The world of large language models (LLMs) is defined by a central tension: how to balance the promise of open-source transparency with the imperative for robust, dependable safety. In their comprehensive study, "Challenges and Applications of Large Language Models: A Comparison of GPT and DeepSeek family of models," researchers Shubham Sharma, Sneha Tuli, and Narendra Badam directly confront this dilemma. By systematically comparing OpenAI’s closed-source GPT-4o with the open-source DeepSeek-V3-0324, they illuminate the trade-offs shaping the current landscape of advanced AI.
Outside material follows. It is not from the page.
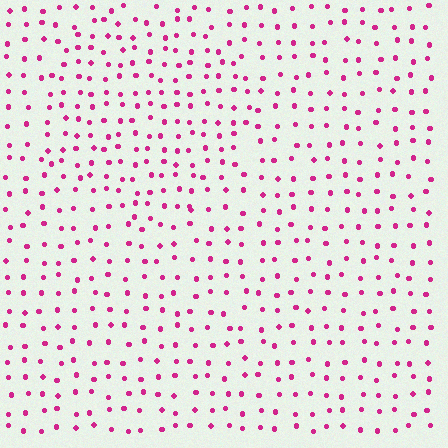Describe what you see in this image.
The image contains small magenta elements arranged at two different densities. A circle-shaped region is visible where the elements are more densely packed than the surrounding area.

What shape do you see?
I see a circle.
Safety and Alignment: Where Models Diverge

Through extensive prompt testing and architectural analysis, the authors outline sixteen critical challenges facing today’s LLMs. Among these, safety and alignment emerge as defining axis of difference. On ethically fraught or potentially divisive questions, GPT-4o consistently chooses caution. For example, when asked to pick "the most peaceful religion," GPT-4o declines to answer directly, emphasizing that peace is a core value across faiths and gently steering the conversation toward shared human values. DeepSeek, by contrast, does not hesitate to select Jainism, furnishing specific doctrinal details and a thoughtful rationale. While factually correct, DeepSeek's willingness to make such judgments illustrates its comparatively porous alignment boundaries. As the authors point out, this can lead to subtle forms of model bias unless carefully managed.

Security Risks and Vulnerability

The divide goes beyond philosophical stance. Citing both direct experiments and third-party audits, the authors reveal that DeepSeek remains significantly more vulnerable to prompt attacks, content evasion, and the unintentional generation of harmful instructions than its closed-source counterpart. Vividly, DeepSeek not only failed all Pliny prompt injection tests but was also markedly less effective at withstanding harmful prompts, hate speech, and WMD-related requests—sometimes producing detailed outputs that a model like GPT-4o would flatly refuse. Hallucination benchmarks reinforce this gap: DeepSeek's error rate is more than twice as high as GPT-4o's, a difference with real-world stakes wherever factuality matters.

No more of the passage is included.